At the time, the council didn’t have the skills to manage this land and property, and couldn’t hire extra staff, said a report at the time. It was also able to save VAT by setting up the spin-off entity.
So, DLR Properties was set up to manage the site instead, and to generate “the maximum return” for the council, says the report.
Also, as the company is separate from the council, any subsequent sale wouldn’t need council approval, the report says.
Independent Councillor Michael Merrigan says he is doesn’t think the council has given enough evidence – in the paperwork it has given to councillors – that the land was disposed of through the necessary process, under what is known as Section 183.
“They certainly haven’t provided it,” he says. Instead, to him it reads as if there needed to be another Section 183 process.
The spokesperson for Dún Laoghaire-Rathdown County Council said the site was disposed of in 2009.
O’Brien says that putting the land under the control of DLR Properties means that elected councillors no longer get a say in how it’s used.
There is already an outline for what should go where under the framework for the larger Cherrywood area. “We would be limited in what we could do,” says O’Brien. But there is space on the council-owned site for up to 280 homes.
“I would contend that that should be used solely for council and affordable housing,” says O’Brien. “[…] versus us only getting 10 percent of those at the end of the development if we were to sell it or swap it.”
Of homes built on the Cherrywood site, 5 percent will be affordable housing, according to the Department of Housing.

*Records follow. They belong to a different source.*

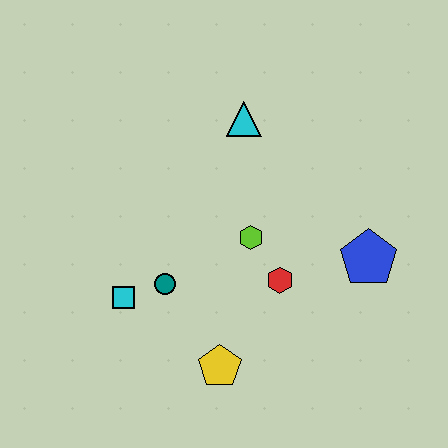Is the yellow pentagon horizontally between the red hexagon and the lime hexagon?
No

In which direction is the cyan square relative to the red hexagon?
The cyan square is to the left of the red hexagon.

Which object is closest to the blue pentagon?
The red hexagon is closest to the blue pentagon.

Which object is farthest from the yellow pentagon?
The cyan triangle is farthest from the yellow pentagon.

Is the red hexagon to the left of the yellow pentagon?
No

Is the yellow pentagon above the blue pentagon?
No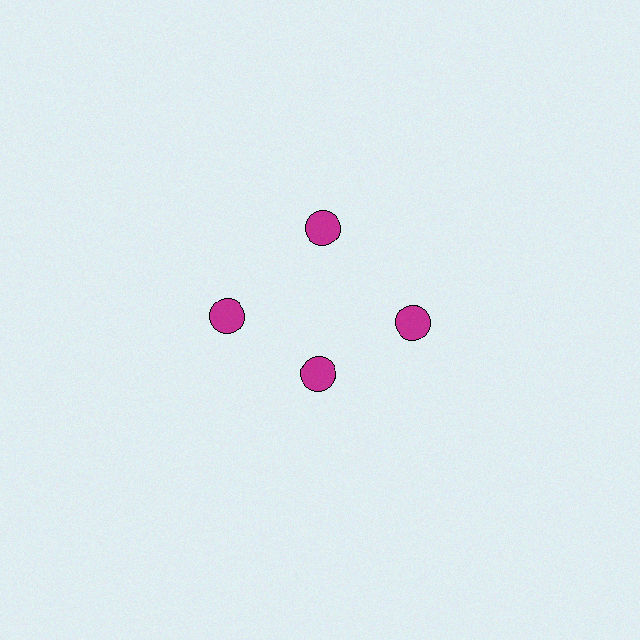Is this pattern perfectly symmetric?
No. The 4 magenta circles are arranged in a ring, but one element near the 6 o'clock position is pulled inward toward the center, breaking the 4-fold rotational symmetry.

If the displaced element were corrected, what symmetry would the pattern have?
It would have 4-fold rotational symmetry — the pattern would map onto itself every 90 degrees.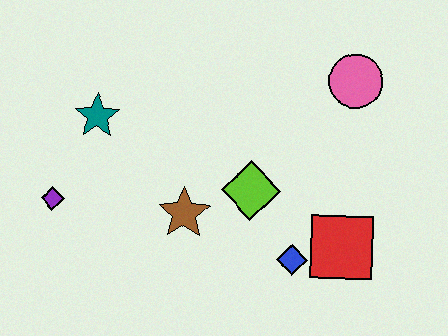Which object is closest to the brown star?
The lime diamond is closest to the brown star.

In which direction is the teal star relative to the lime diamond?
The teal star is to the left of the lime diamond.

That’s to compensate for the money that has been put up by the government through the Local Infrastructure Housing Activation Fund (LIHAF) to fund infrastructure there.
Those affordable units are “likely to be a mix of smaller units across the entire Cherrywood site to maximise benefit”, it says.

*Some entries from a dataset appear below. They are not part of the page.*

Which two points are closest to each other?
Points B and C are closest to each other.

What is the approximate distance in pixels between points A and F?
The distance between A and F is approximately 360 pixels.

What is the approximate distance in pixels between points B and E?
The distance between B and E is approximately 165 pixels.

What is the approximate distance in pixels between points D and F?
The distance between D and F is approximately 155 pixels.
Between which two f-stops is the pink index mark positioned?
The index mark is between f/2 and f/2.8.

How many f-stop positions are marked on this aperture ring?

In addition to this affordable housing, another 10 percent of homes built at Cherrywood should be social housing, as the law requires in most cases when there are big developments.
But some wonder when that social housing will come, as there hasn’t been a lot of progress yet on construction on site, says Councillor Hugh Lewis, of People Before Profit, whose constituency covers the Cherrywood lands.
“We’ve now no democratic control of when these things can happen because its in private ownership,” he says. “That’s incredibly frustrating.”
Lewis, O’Brien and others put forward a motion at the June meeting of the council to ask council officials to ask not for 10 percent of homes built for social housing, but for 10 percent of the land – which the council could then build on itself, “rather than just wait”, says Lewis.
Merrigan says he thinks the council shouldn’t be in the game of speculating on land at all through DLR Properties. “To me, that’s a conflict of interest,” he said.
For example, some councillors and officials sit on the board of DLR Properties and have a responsibility to maximise the returns to the company, rather than look at what councillors might want done with it, he says.
Denis O’Callaghan, a Labour councillor who was on the council when DLR Properties was set up in 2009, said he supported the idea of the company at the time.
But there is supposed to be a reporting mechanism whereby the company comes back to the council with big moves – and this time, that didn’t happen, says O’Callaghan. “But that’s not acceptable.”
The company issues reports to councillors with updates. Its report from August last year said it had assets of €61.77 million, and had started to pay interest to Dún Laoghaire-Rathdown County Council on an earlier loan – shelling out €285,000 in 2017, and an expected €572,000 in 2018, it says.
O’Callaghan says the councillors have asked for a full report on the possible land sale at their September meeting – after the summer break. The deadline for expressions of interest is 16 July.
O’Callaghan and others, such as Fianna Fáil Councillor Cormac Devlin, said they would form their opinions about the possible land sale once they had seen that report.